Is Fashion Out of Fashion?

When a woman opens the closet and you don’t hear “I have nothing to wear,” there will be a reason for global concern. In the meantime, consumer behavior is all that has changed. The social experience of shopping has lost its appeal for both men and women.

Once the idea of browsing the mall with friends was part of the pleasure of making a purchase. Today, that has been replaced by the ease of sitting on the comfort of our couch and clicking a button to access a universe of merchandise ready to be delivered to our door.

In 2017, the rise of e-commerce prompted the bankruptcy of nine retail chains in America. In contrast, Amazon’s sales in North America quintupled from $16 billion to $80 billion between 2010 and last year. 

What’s behind these changes? It is nothing less than a human transformation.

We, as human beings, are driven by a scale of desires determining what we do and choose at every moment of our lives. This includes desires as basic as food, sex and family, to those related to social status, such as money, honor and education.

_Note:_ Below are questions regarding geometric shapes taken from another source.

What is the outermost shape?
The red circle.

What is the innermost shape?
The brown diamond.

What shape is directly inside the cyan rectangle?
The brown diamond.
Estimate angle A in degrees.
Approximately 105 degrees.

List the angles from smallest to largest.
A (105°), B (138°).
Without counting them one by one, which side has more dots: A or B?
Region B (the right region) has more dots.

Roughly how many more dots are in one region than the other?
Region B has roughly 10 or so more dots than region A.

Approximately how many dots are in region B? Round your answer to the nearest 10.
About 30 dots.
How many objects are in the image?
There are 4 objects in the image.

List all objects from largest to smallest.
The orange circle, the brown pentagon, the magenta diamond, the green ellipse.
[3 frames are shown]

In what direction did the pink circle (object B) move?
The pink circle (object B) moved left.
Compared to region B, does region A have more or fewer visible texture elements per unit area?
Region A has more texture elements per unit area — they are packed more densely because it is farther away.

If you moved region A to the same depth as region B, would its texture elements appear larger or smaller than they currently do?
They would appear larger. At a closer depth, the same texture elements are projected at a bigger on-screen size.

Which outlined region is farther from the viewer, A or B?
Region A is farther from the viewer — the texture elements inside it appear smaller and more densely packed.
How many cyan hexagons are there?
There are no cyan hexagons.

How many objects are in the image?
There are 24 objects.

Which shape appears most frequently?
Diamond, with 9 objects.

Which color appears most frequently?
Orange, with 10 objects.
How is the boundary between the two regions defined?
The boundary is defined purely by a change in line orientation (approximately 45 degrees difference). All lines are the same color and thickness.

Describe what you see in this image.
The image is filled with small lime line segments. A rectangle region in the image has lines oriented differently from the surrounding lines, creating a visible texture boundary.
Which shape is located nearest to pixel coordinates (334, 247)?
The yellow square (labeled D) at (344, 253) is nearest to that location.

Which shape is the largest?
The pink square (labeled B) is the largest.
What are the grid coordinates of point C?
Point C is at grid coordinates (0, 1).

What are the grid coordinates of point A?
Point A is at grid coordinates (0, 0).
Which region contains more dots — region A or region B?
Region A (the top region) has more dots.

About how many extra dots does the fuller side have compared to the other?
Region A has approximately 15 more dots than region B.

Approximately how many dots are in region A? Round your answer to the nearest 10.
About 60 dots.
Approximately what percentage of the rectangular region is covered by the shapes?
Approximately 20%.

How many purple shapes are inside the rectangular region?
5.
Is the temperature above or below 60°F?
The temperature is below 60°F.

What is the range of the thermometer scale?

How today’s generation measures the importance of fulfilling these desires represents the real impact of the fashion industry. In other words, the evolution of fashion over history is a consequence of the evolution of desires.

What do we ultimately need clothes for? We need clothes to cover ourselves. Traditionally, however, the desire to be respected and valued in society was a major incentive for people to make a statement through their clothing. Take kings and their descendants, for instance, as well as certain professions that still require a specific dress code.

The norm in the past was to distance ourselves from each other according to social status and occupation, and people were ready to keep that standard at any price. But as humanity evolved, the younger generation no longer willingly puppets fashion trends dictated by society, which is bombarded by a multimillion dollar advertising industry. Comfort, affordability and a sense of independence are now in.

As displayed by market trends, materialism and luxury brands are less attractive nowadays. Humanity is undergoing a significant transformation. We are becoming more focused on inner qualities and attributes. While most of us are unaware of this inner change and are yet to know where the real fulfillment is, the signs pointing that way are unequivocal.

This shift in the pyramid of desires will only grow in the future to the point where the fashion industry as we know it will vanish. Who we are as human beings will be more important than what we have. People will discontinue basing their happiness on material possessions and what is trendy, and will emphasize human connections. Sooner or later we will realize that what is really out of fashion are the desires and urges that separate us. A tight social fabric of inner connection and solidarity will become the new vogue.